DIREITO PROCESSUAL PENAL — AgRg no HC 1085597
Análise documental baseada na ementa oficial do Superior Tribunal de Justiça, organizada para consulta e compreensão do precedente.
Comentário editorial
Nesta leitura prática, a decisão é organizada para mostrar o que o STJ efetivamente registrou e quais dados devem ser conferidos antes de transportar o entendimento para uma situação cotidiana. O recorte processual é AgRg no HC, julgado por QUINTA TURMA, sob relatoria de RIBEIRO DANTAS.
Para o cidadão, o ponto essencial é não tratar a ementa como uma regra automática: fatos, pedidos, fase processual e legislação aplicável precisam ser comparados com o caso concreto. Quando o julgamento repercutir em mobilidade, veículos, sanções ou direitos do condutor, essa conexão deve estar expressa no próprio texto oficial.
Pontos centrais da ementa
- Agravo regimental interposto contra decisão monocrática que não conheceu do habeas corpus.
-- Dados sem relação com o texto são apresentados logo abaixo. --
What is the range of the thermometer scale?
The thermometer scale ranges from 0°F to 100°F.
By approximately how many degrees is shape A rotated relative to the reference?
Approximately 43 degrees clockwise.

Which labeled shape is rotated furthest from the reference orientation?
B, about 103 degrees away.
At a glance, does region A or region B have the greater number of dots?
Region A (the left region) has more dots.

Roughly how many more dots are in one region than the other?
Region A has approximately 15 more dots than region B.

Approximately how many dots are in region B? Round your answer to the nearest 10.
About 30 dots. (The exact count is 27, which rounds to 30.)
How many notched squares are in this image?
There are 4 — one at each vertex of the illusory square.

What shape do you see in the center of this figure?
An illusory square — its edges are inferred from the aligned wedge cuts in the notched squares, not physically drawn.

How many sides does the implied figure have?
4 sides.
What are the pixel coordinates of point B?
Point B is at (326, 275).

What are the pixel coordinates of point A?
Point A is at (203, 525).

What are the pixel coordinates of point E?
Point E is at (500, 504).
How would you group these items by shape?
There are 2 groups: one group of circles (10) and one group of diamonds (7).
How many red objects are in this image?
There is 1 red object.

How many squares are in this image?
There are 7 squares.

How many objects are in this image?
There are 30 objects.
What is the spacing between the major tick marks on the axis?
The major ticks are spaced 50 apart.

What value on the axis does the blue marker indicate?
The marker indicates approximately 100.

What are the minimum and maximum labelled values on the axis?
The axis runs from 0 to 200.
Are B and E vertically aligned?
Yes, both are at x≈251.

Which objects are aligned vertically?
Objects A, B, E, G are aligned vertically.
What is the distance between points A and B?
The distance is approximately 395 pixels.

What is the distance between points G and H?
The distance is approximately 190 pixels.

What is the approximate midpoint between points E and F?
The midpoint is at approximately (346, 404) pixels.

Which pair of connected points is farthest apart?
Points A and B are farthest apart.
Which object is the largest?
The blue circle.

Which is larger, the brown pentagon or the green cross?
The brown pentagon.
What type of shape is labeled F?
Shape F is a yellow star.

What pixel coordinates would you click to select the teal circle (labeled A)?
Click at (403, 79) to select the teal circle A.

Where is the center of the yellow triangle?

- A agravante reitera fundamentos do writ, alegando ilegalidade manifesta na dosimetria da pena por aplicação cumulativa das causas de aumento do crime de roubo e elevação das frações acima do mínimo, defendendo possibilidade de correção de ofício.
- Julgamento monocrático manteve a orientação de não cabimento de habeas corpus substitutivo de recurso próprio e consignou a ausência de devolução e análise, pelo Tribunal a quo, do capítulo relativo à ilegalidade na aplicação cumulativa das majorantes, impedindo o exame originário pelo Superior Tribunal de Justiça.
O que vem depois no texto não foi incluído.